On Sunday night, the 26-year-old Love will face former IBF junior welterweight champion Ivan Baranchyk in a 10-round fight on the Jake Paul-Tyron Woodley undercard at Rocket Mortgage FieldHouse, the home arena of the NBA’s Cleveland Cavaliers. The bout between Love (15-0-1, 7 KOs) and Russia’s Baranchyk (20-2, 13 KOs) will be one of five televised as part of a Showtime Pay-Per-View card (8 p.m. EDT; $59.99).

It’s a world away from the high school gyms at which Love previously fought. The unbeaten southpaw has reflected recently on how far he has come – first from the Garden Valley Projects on the east side of Cleveland and more recently from Richland Correctional Institution in Mansfield, Ohio.

“Fighting in front of my hometown people, I get emotional because it’s literally a dream come true for me,” Love told BoxingScene.com. “You know, I went from fighting in empty high schools, to now I’m fighting in a stadium that’s almost 20,000 full. So, it’s amazing.
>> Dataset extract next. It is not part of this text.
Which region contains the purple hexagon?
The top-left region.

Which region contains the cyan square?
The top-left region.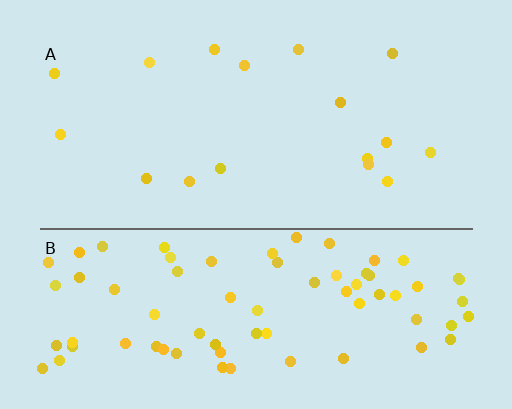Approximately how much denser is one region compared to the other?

I’m very happy about it.”

Love will be happier, of course, if he beats Baranchyk and legitimizes himself as a contender in the 140-pound division.

Baranchyk will fight for the first time since his violent, fifth-round knockout loss to Jose Zepeda last October 9 at MGM Grand Conference Center in Las Vegas. Zepeda and Baranchyk scored four knockdowns apiece in an unforgettable battle that BoxingScene.com and most other outlets recognized as “Fight of the Year” for 2020.

“This, right here, will put me in contender status,” Love said. “It’s putting me in the title-eliminator stage, world-champion stage. This is major. This is introducing myself to the 140-pound division properly.”

An improved Love is prouder of the person he can now introduce to the boxing world as well.

“Honestly, going to prison was probably the best thing that happened to me,” said Love, who was released in September 2016. “Before then, I had a baby at a young age, 15, and I was in the streets, wild. I felt like I couldn’t be touched, like I was invincible. I was doing what I wanted to do. I’m glad prison happened to me rather than a casket. You know, then losing my mother at 20 years old, it humbled me. Life humbled me. It showed me that I need to get my stuff together. You know what I mean?”

Love revealed that he was “on the run” when his mother died, training in Houston for his pro debut, and unwilling to turn himself in. He was persuaded by his handlers to return to Cleveland, where he was arrested on charges of grand theft of motorcycles, receiving stolen goods, misuse of a credit card and deception to obtain prescription drugs, according to the Cleveland Plain Dealer.

Losing his mother had the most profound effect on Love changing his ways.

“It hurt bad because that was my best friend,” Love said. “My father passed when I was 3 years old, and then my mother raised me, a single mom and everything. The relationship we had was unbreakable. And then she left me. Like I said, it humbled me, it brought me back to life and just made me take life more serious. I had to get away from the streets, get away from the people I was hanging around and things I was doing, and I had to focus.”

He is fully focused now on providing the best lives possible for his two daughters, Londyn and Kali, and his son, Montana Jr. Thinking of them makes it easier to train through the dog days of camp, as does reflecting on how far he has come from where he was six years ago.

“It definitely make you appreciate the grind, make you appreciate everything,” Love said. “There’s a lot of times when I don’t feel like training or don’t feel like doing anything, but I just think back on those moments. You’ve just gotta appreciate the grind and enjoy the process.”

In Baranchyk, Love will encounter a rugged, strong opponent who has lost only to two other left-handed opponents – fully unified junior welterweight champ Josh Taylor (18-0, 13 KOs) and Zepeda (34-2, 26 KOs, 2 NC).

“I don’t take anything away from him still, even with him being knocked out and whatnot,” Love said. “At the end of the day, he’s still a fighter, still got two hands. I mean, he’s strong. But skill-wise, we don’t see anything special. You know, we just see a strong, wild guy. I don’t see anything special.”